Front Bioinform. 2021 Apr 1:1:638255. doi: 10.3389/fbinf.2021.638255. eCollection 2021.

Abstract

The Gene Ontology (GO) is a cornerstone of functional genomics research that drives discoveries through knowledge-informed computational analysis of biological data from large-scale assays. Key to this success is how the GO can be used to support hypotheses or conclusions about the biology or evolution of a study system by identifying annotated functions that are overrepresented in subsets of genes of interest. Graphical visualizations of such GO term enrichment results are critical to aid interpretation and avoid biases by presenting researchers with intuitive visual data summaries.

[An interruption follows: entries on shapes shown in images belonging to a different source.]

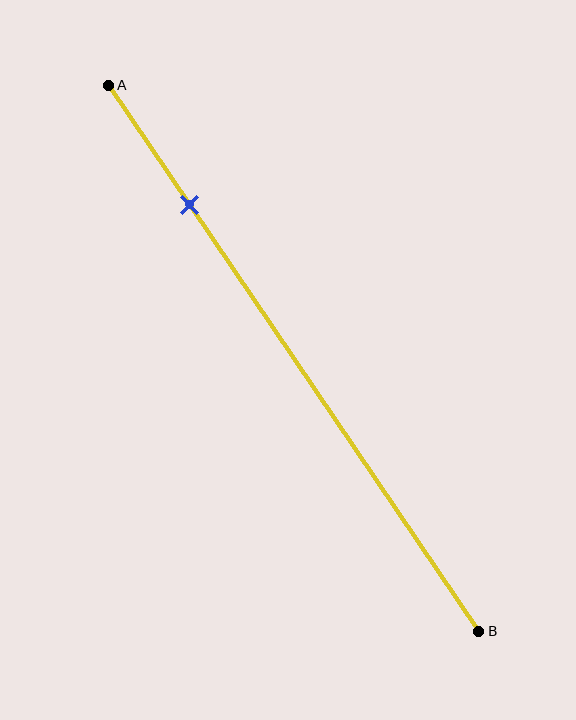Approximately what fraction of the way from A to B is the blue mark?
The blue mark is approximately 20% of the way from A to B.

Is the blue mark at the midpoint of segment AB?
No, the mark is at about 20% from A, not at the 50% midpoint.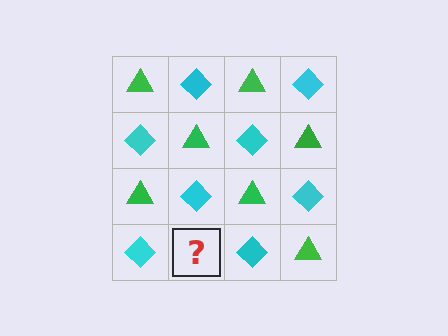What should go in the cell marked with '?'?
The missing cell should contain a green triangle.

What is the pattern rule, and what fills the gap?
The rule is that it alternates green triangle and cyan diamond in a checkerboard pattern. The gap should be filled with a green triangle.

Amongst current visualization tools and resources there is a lack of standalone open-source software solutions that facilitate explorations of key features of multiple lists of GO terms. To address this we developed GO-Figure!, an open-source Python software for producing user-customisable semantic similarity scatterplots of redundancy-reduced GO term lists. The lists are simplified by grouping together terms with similar functions using their quantified information contents and semantic similarities, with user-control over grouping thresholds. Representatives are then selected for plotting in two-dimensional semantic space where similar terms are placed closer to each other on the scatterplot, with an array of user-customisable graphical attributes. GO-Figure! offers a simple solution for command-line plotting of informative summary visualizations of lists of GO terms, designed to support exploratory data analyses and dataset comparisons.

Keywords: GO term enrichment; functional genomics; python software; redundancy reduction; semantic similarity.